I’m telling you, it’s been a long summer with lots of travel, work, and other activities keeping me quite busy. So I’ve been looking forward to winding down a bit at Thanksgiving. It means I’ve made all my deadlines, I can rest for four days, and I can cook. And this is the first year I didn’t plan a menu.
What?! A planner without a plan? That’s right. And it sure is liberating. I’m no Martha Stewart, but usually I ponder Thanksgiving dinner for at least a week or so before the event. It’s my favorite holiday because of all the cooking involved. But this year, I decided to wing it.
For one thing, I could count on what’s available in the house because I knew there were a few chickens from our CSA, Mud Lake Farms, in the freezer. Plus, Bill and I just picked up our pork and lamb from Lubbers Farm. Except for our mixed quarter of beef, we are set with our meat for the year. And, I’ve been consistently cruising the Holland Farmers Market for things like squash, root vegetables, leeks, and apples–stowing them away in the garage and basement. So I knew I could throw something together from our stash. The only special trip I made (okay, I guess there has been some planning going on behind the scenes) was to The Berry Bunch, the organic cranberry farm where I picked up fresh cranberries last Thanksgiving, too.
So what was on the menu?

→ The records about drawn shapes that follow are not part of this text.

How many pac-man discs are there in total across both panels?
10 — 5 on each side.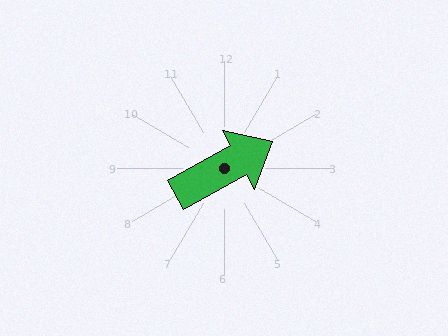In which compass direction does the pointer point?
Northeast.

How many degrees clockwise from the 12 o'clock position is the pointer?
Approximately 61 degrees.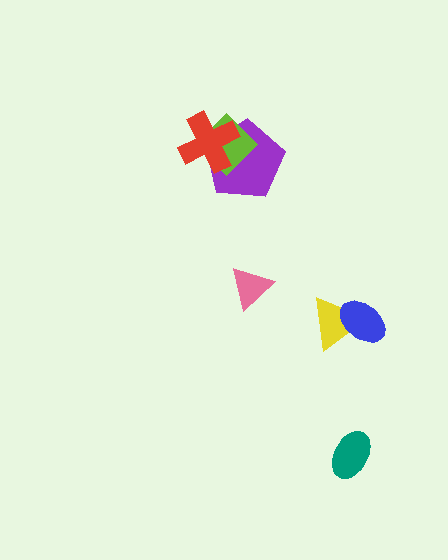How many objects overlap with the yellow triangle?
1 object overlaps with the yellow triangle.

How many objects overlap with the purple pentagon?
2 objects overlap with the purple pentagon.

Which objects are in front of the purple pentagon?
2 objects cover part of the purple pentagon: the lime diamond and the red cross.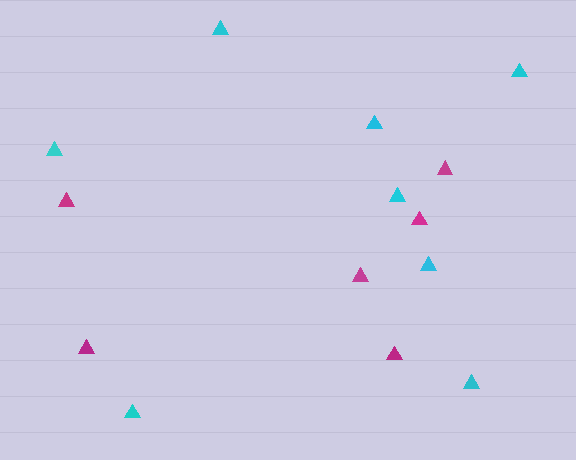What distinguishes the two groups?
There are 2 groups: one group of cyan triangles (8) and one group of magenta triangles (6).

Well, for two people, you don’t need much. Usually, I like having a large sampling of side dishes but this year it’s all about simplifying. We started off with goat and sheep cheese with flax chips, Bosc pear, and Prosecco for appetizers.
I decided upon a chicken from Mud Lake Farm, which I roasted according to Bon Appetit’s Lemon-Herb Roast Chicken (a favorite at our house!).
The only substitutions I had to make to accommodate Bill’s allergies to wheat, corn, and cow-dairy were olive oil instead of butter for the rub, and oat flour instead of all-purpose flour in the gravy.
We also tried the Potato-Celery Root Mash recipe from the December issue of Bon Appetit. I omitted the sour cream and substituted chopped shallots for horseradish, since I didn’t have any. Oh, and no butter, of course! I used olive oil instead.
We also had roasted butternut squash with leeks and sage and Red Harvest Quinoa from Betty Crocker Whole Grains. For the quinoa, I substituted Pecorino sheep’s cheese instead of Parmesan and threw in some walnuts in lieu of pine nuts since I didn’t have pine nuts on hand.
Was it simple? Yes. I started cooking at 3:00 and we were eating dinner by 7:00. Basic, wholesome, traditional autumn fare. Thank you, farmers, for making it so easy for us to eat good, fresh, local food.